Google Wallet now makes it simpler to send money via the app or a debit card. Google has updated its Wallet app for iOS to make it easier to send and receive money.

Google Wallet version 10.16.10 allows you to send money to or receive it from anyone. You can send money to another person simply by using your recipient's email address. The other person doesn't need the Google Wallet app.

Further, you can spend the balance in your Google Wallet account without using the app. Instead, you can now get a Google Wallet debit card, which you can use to buy items at retail stores or take out money at an ATM. You can then transfer money from your Wallet account to that debit card or to a bank account and send money directly from either source.

Google Wallet was a type of precursor to such services as Apple Pay, Samsung Pay and Android Pay, all of which allow you to spend money directly from your smartphone. But Google Wallet may have been ahead of its time; it never really caught on among consumers, merchants or other necessary players. In May, Google unveiled Android Pay as a successor to Google Wallet. For now though, Google Wallet remains alive with the latest changes focused on more easily transferring money to and from individuals rather than paying for items at retailers.

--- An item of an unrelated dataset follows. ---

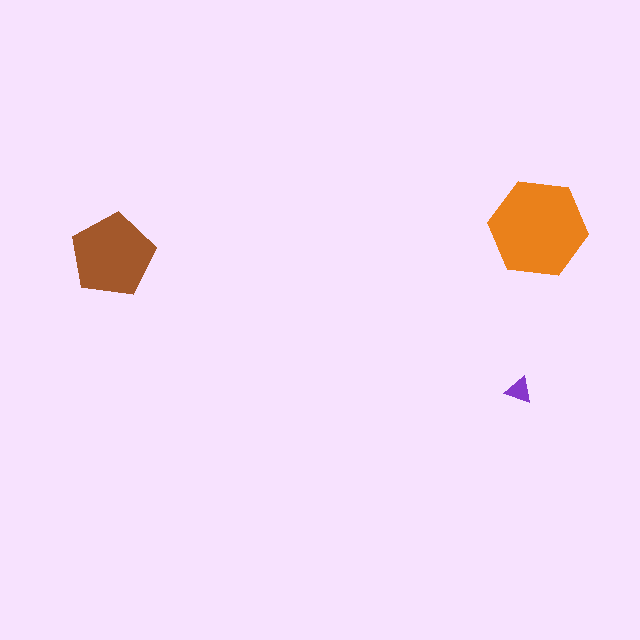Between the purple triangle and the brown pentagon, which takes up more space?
The brown pentagon.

The latest version also lets you split bills and other expenses with people so you can request the exact amount owed by each person. That would come in handy at a restaurant, for example, if you're dining with a group of people and you need to settle the bill among all of you.

The app also helps you keep track of transactions by adding a set amount to your Google Wallet balance. You can also cash out any or all money floating in your Wallet balance by transferring it to your debit card or bank account. Google said that the Wallet app comes with continuous fraud-monitoring and will cover all verified but unauthorized transactions.